Dr. Warren J. Leonard received his A.B. in mathematics, magna cum laude and Phi Beta Kappa, from Princeton University in 1973 and his M.D. from Stanford University in 1977. After completing residency training in medicine at Barnes Hospital and a year of research in biochemistry at Washington University in St. Louis, Dr. Leonard came to the NIH as a postdoctoral fellow in the Metabolism Branch, National Cancer Institute in 1981. He began directing his own laboratory in the Cell Biology and Metabolism Branch, National Institute of Child Health and Human Development in 1985 and then joined the NHLBI in 1992. Dr. Leonard is the recipient of many honors and awards, including the American Federation for Clinical Research Foundation Outstanding Investigator Award, the Food and Drug Administration Center for Biologics Evaluation and Research Outstanding Service Award, the American Association of Immunologists (AAI)-Huang Foundation Meritorious Career Award, and the Honorary Lifetime Membership Award of the International Cytokine and Interferon Society. Dr. Leonard has authored or coauthored more than 340 articles and book chapters and holds 20 patents. He is currently an Associate Editor and former Co-Editor of Immunity, on the editorial board of Cytokine, an Associate Editor of International Immunology, and a contributing member of the Faculty of 1000. Moreover, he is Past-president of the International Cytokine Society, a member of the Board and former Vice President of the Foundation for Advanced Education in the Sciences (FAES), on the Council of the Association of American Physicians, a member of the American Association of Immunologists, the American Society for Clinical Investigation, the Association of American Physicians, a Fellow of the American Association for the Advancement of Science, and a member of the National Academy of Medicine (formerly the Institute of Medicine) and of the National Academy of Sciences.
Critical to proper development and orchestration of the cells that comprise the immune system are a number of intercellular signaling molecules, collectively known as cytokines, which act through multimeric receptors. Dr. Leonard’s laboratory focuses on the biology, signaling, and molecular regulation of a key family of these cytokines, the interleukins, with studies ranging from basic molecular mechanisms to human disease.
Early in his career, Dr. Leonard cloned and characterized the human receptor for the immune cytokine IL‑2, making him the first to clone the receptor for a type 1 cytokine. This led to studies in which he discovered the existence of the IL-2 receptor β chain and then to a major breakthrough in which he discovered that mutations in the gene encoding the human IL-2 receptor γ chain result in X-linked severe combined immunodeficiency (XSCID, commonly known as the “Bubble Boy Disease”). Comparing the cellular phenotype of XSCID patients, who lack T cells and natural killer (NK) cells, with the known functions of IL-2, which does not affect T-cell or NK-cell development, Dr. Leonard predicted that the γ chain of the IL-2 receptor served a broader purpose, leading to his discovery that the γ chain is a common γ chain γc, that is shared by the receptor complexes for IL-4, IL-7, and IL-9; subsequent studies added IL-15 and IL-21 as γc family cytokines.

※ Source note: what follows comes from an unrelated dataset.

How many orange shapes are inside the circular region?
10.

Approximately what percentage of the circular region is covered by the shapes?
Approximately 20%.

His laboratory applies a broad range of methodologies to both human cells and mouse models and relies on the continual interplay between basic research, which teases apart the signaling mechanisms that underlie normal immune cell development, and the study of primary human cells as well as mouse models. His laboratory has discovered multiple specific forms of immunodeficiency, including those caused by mutations in the genes encoding the intracellular signaling molecule JAK3, which associates with γc, and the receptor for IL-7.
Dr. Leonard’s lab was the first to clone the receptor for IL-21, a pleiotropic cytokine with broad actions in T and B cell biology as well as for other lineages. Dr. Leonard has elucidated its roles as an anti-cancer agent as well as a cytokine that promotes autoimmune disease. In animal models, he has demonstrated key roles for IL-21 in the development of type 1 diabetes, lupus, and experimental allergic uveitis.

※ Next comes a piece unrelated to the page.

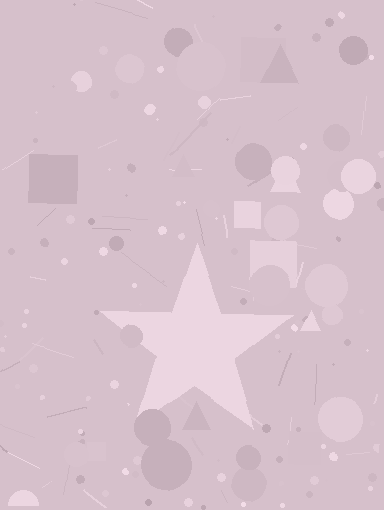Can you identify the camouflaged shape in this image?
The camouflaged shape is a star.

Because of his expertise on γc, Dr. Leonard was involved in the first publication to report the TSLP receptor, a protein that is structurally related to the erythropoietin receptor but associates with the IL-7 receptor α chain to transduce TSLP signaling. In a mouse model of asthma, Dr. Leonard has shown that TSLP is vital to the development of allergic lung inflammation.

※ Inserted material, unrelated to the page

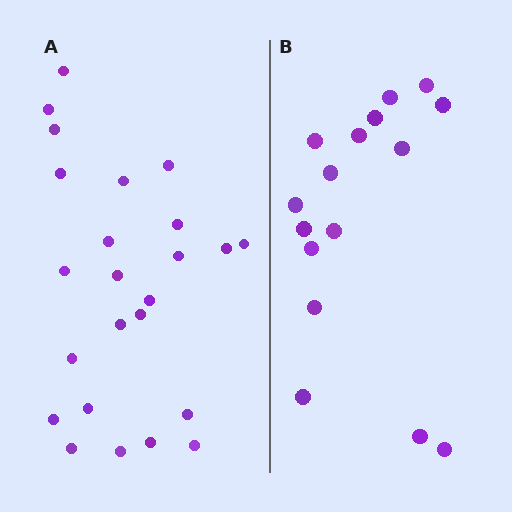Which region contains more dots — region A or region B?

Dr. Leonard currently engages in a range of studies of γc family cytokines, combining state-of-the-art methodologies such as ChIP-Seq, RNA-Seq, ATAC-Seq, ChIA-PET, and other molecular techniques with the analysis of human cells as well as transgenic, knock-in, and knockout mouse models to elucidate the biology and mechanisms involved in important in vivo processes. Moreover, his lab also uses next generation sequencing to search for the causes of select types of immune-related diseases, including unidentified immunodeficiencies.